In this blog, we shall be looking at a few points for you to decide if you should go with Snowflake or not.

Why do we need Snowflake?

Snowflake follows a ‘Software as a Service’ model, to provide warehousing to both structured and semistructured data in an efficient way.

Not long ago, companies had to spend a lot on setting up an infrastructure to store and compute their data in their data centers. But this, compared to Snowflake, which offers all its services totally on the cloud, is an ideal platform for companies who do not want to store their data on-premises and just want to store everything on the cloud.

Compared to traditional data warehouses, Snowflake is incredibly fast, flexible, and user-friendly.

What is Snowflake?

Snowflake is a data warehouse, to store and compute huge amounts of structured and unstructured data on the cloud. It follows a Software-as-a-Service (SaaS) model.

It offers a user-friendly UI for ingestion, staging of data, assigning roles, etc. Snowflake provides many formats like CSV, JSON, Parquet files, etc. to save a data set in. If an organization is looking for a platform that is easy to use and on the go, then Snowflake is the one.

Architecture

For source - click here

The architecture of Snowflake consist of 3 layers:

  • Database storage : This is the layer where all the data is stored. This layer manages all the organization, structure, file size, metadata, compression, and statistics of the data. The storage layer is independent of the compute resources.
  • Query Processing : The query is processed and executed in this layer using virtual warehouses. Warehouses consist of clusters of nodes. You can have multiple warehouses, where the performance of one warehouse does not affect the performance of another.
  • Cloud Services : This layer includes a collection of services that coordinate activities on Snowflake. These are the activities that give the user an end-to-end experience, from query to dispatch.

Services managed in this layer include:

  • Authentication
  • Infrastructure management
  • Metadata management
  • Query parsing and optimization
  • Access control

How is it better than others?

This architecture brings us to how this platform offers good performance and efficiency.

Snowflake offers a hybrid of ‘Shared disk’ and ‘Shared nothing’ architecture. In Snowflake, a central data repository is accessible from all the nodes, like in a ‘Shared disk architecture’, making data highly available at any point in time. Also, Snowflake uses massively parallel processing clusters, where every node stores some part of the data locally similar to ‘Shared nothing architecture’ enhancing its performance and scalability. This hybrid model allows Snowflake to have the advantages of both architectures.

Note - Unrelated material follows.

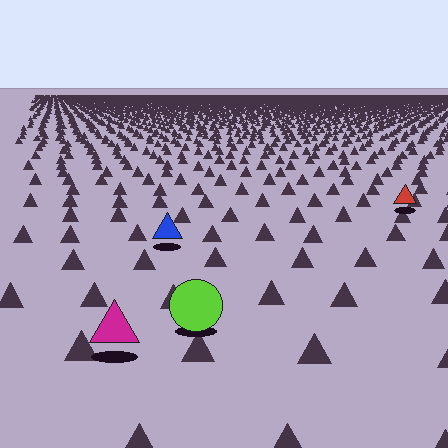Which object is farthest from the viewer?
The red triangle is farthest from the viewer. It appears smaller and the ground texture around it is denser.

These are the 3 major points that make Snowflake a good data warehousing platform.

  • Performance and speed : If you think that the load on a query is more, you can easily scale up your virtual warehouse to increase the performance and speed of your query and then scale down afterward. This will allow you to pay for more compute power only when you use it.
  • Storage and support for many types of data : In Snowflake, you can easily query many types of data including CSV, JSON, Parquet files, etc. And this is an advantage, as querying JSON and Parquet files are way faster than other formats of data.
  • Concurrency and accessibility : Because of the hybrid multi-cluster architecture, we can run as many queries on a warehouse as we want. And no query will affect each other’s performance. We can even scale up and down separately in different warehouses.

Snowflake or Amazon Redshift?

Currently, Snowflake has been compared with Amazon Redshift. Let’s see the key differences between both of them.

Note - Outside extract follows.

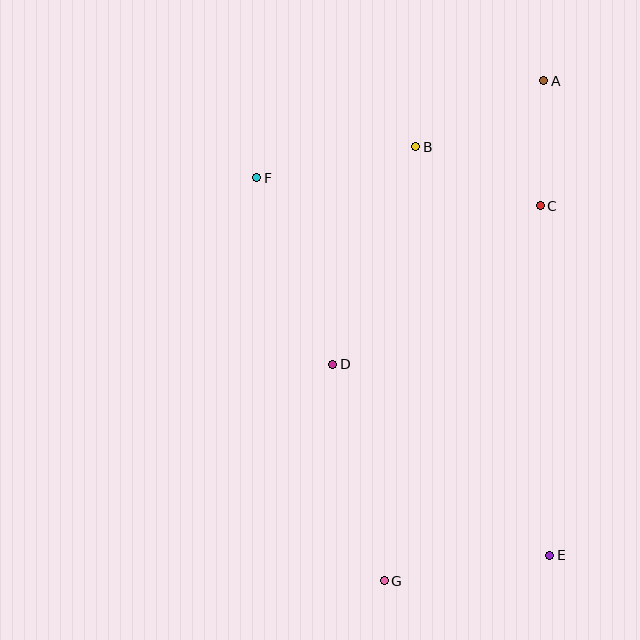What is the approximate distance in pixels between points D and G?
The distance between D and G is approximately 223 pixels.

  Amazon Redshift Snowflake
Integration Redshift can be easily integrated with AWS services like Athena, Database Migration Service (DMS), DynamoDB, CloudWatch, and Kinesis Data Firehose. Snowflake seamlessly integrates with IBM Cognos, Informatica, Power BI, Tableau, Apache Spark, and Qlik, to name a few.
Database features Redshift does not offer sharing data between different accounts. We can easily share data between different accounts. This is very helpful when we are working on any 3rd party database.
Data types Redshift doesn’t support semi-structured data types like Array, Object, and Variant. In Snowflake, you can easily use different warehouses and use the same data without copying it.
Maintenance In Redshift, users can only use one cluster for all the computing. Managing it also involves a lot of complex steps. Snowflake supports all the semi-structured data types.
Security Redshift provides features and tools to manage it like Access management, Amazon Virtual Private Cloud, Cluster encryption, Cluster security groups, Data in transit, Load data encryption, Sign-in credentials, SSL connections, and Sign-in credentials. Snowflake also offers similar tools and features to ensure security and compliance with regulatory bodies. You can even define roles to keep a check on who can access what.
Support to JSON When JSON is loaded into Redshift, it’s split into strings, which makes it harder to work with and query. Snowflake’s support is decidedly more robust than Redshift. This means that with Snowflake you can store and query JSON with native, built-in functions.
Scalability Redshift Resize operations can also quickly become extremely expensive and lead to significant downtime. As compute and storage are separate in Snowflake, you don’t have to copy data to scale up or down. You can just switch data compute capacity at will.
Cost Redshift works on a pay-as-you-go basis. In other words, you pay for the particular services and the particular amount of those services that you use
Snowflake has a t-shirt size bucket model and charges credits accordingly. One interesting thing is that Snowflake charges for storage and computation separately.
 

Pricing

  • Snowflake charges per warehouse and usage pattern and according to time.
  • Snowflake’s pricing model is that customers are billed separately for their data storage and warehousing, this makes it easier to create new data warehouses of varying sizes.
  • Snowflake charges per second, For simplicity we will be seeing prices on hourly rates.
  • As Snowflake allows user to choose different sizes of warehouses, let’s discuss, how much a customer will spend on an average, while choosing any size:

1. Storage cost :

On Demand Storage - $40 per month per Terabyte, around $0.055 per hour (When you pay monthly)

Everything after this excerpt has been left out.